Miguel Heredia se puso fatigosamente en pie puesto que en los últimos tiempos todo parecía exigirle un inusual esfuerzo, y tras aproximarse al ventanal y observar el extenso bosque de anchos y descarnados baobabs que se extendía a todo lo largo de la margen derecha del río musitó de forma casi inaudible:

—Hay algo que ni tan siquiera te has planteado.

—¿Y es?

—La posibilidad de la derrota. ¿Qué ocurriría si los guerreros de Mulay-Alí nos aniquilan?

—Que todo habrá acabado en muy poco tiempo —admitió ella con naturalidad—. Un par de días, como máximo. Y en ese caso no confío en que ninguno de nosotros salga con vida.

—¿Y no te preocupa?

—¿La muerte…? —Inquirió con curiosidad Celeste—. ¡Naturalmente! ¿Por qué habría de negarlo? Pero más me preocupa la posibilidad de convertirme en uno de esos seres que ven pasar los días, las semanas y los meses como el simple desgranar de un rosario que conduce de la cuna a la tumba. Envejecer habiendo sido poco más que un vegetal es lo que en verdad me aterroriza, y prefiero mil veces una vida corta e intensa, aunque todo acabe mañana mismo.

—Podrías haber hecho cosas maravillosas sin necesidad de llegar hasta aquí.

—¿Como qué? —fue la pregunta no carente de una cierta agresividad—. ¿Como convertirme en esposa y madre, darte un montón de nietos y repartir dinero entre los pobres? Ya lo hemos discutido, y no es eso lo que anhelo. —Se volvió en su butaca e hizo un amplio gesto hacia el exterior al añadir con naturalidad—. Quizá lo que pretendo es demostrar que una simple mujer es capaz de adentrarse en el corazón de África para plantarle cara al más cruel de sus tratantes de esclavos. Lo que ocurra después, no importa.

—A mí me importa. No quiero verte morir.

—El gran problema de las personas que se aman estriba en que casi siempre una de ellas debe pasar por el amargo trance de ver morir a la otra —le recordó la muchacha—. Y si quieres que te diga la verdad, prefiero que seas tú quien pase por ello.

Cuando su padre hubo abandonado la estancia Celeste no pudo por menos que lamentar haberle hablado en semejante tono y le dolió reconocer que era algo que últimamente apenas conseguía evitar.

Rica, respetada, poderosa, joven y atractiva, tenía conciencia no obstante de que desde que desapareció su hermano no experimentaba un especial apego a la vida, puesto que en cierto modo se sentía como un gigantesco árbol de enorme copa, fuertes ramas y sabrosos frutos, al que le fallaran de forma harto evidente las raíces.

Sabía muy bien que la compasión no había sido nunca el combustible que alimentaba la caldera de los líderes, cuyo fuego arde mejor cuando lo que se busca es gloria, dinero o poder, aunque sabía también que dicha compasión era la única fuerza que en verdad la impulsaba a continuar empeñada en combatir a sangre y fuego el orden establecido.

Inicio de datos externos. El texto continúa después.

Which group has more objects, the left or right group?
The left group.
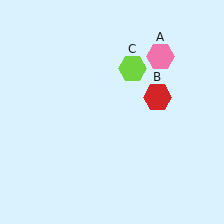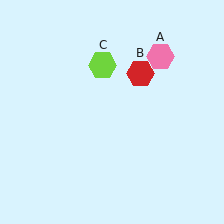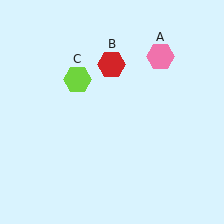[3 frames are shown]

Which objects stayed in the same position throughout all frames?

Pero cuando ese frágil sentimiento de amor por los desprotegidos se debilita, cosa que por otra parte suele ocurrir demasiado a menudo, todo el edificio corre peligro de venirse abajo, y Celeste era consciente de que ante la inminencia de un brutal enfrentamiento armado de tan incierto resultado, muchos de sus hombres se preguntaban si en realidad valía la pena arriesgar la vida por algo tan intangible y poco valorado como la compasión.

En el fondo, para la mayoría de aquellos rudos aventureros llegados de todos los rincones del mundo, los negros seguían siendo negros, y los esclavos, esclavos.

Y ninguna muchacha por soñadora que fuera, conseguiría hacerles cambiar de opinión.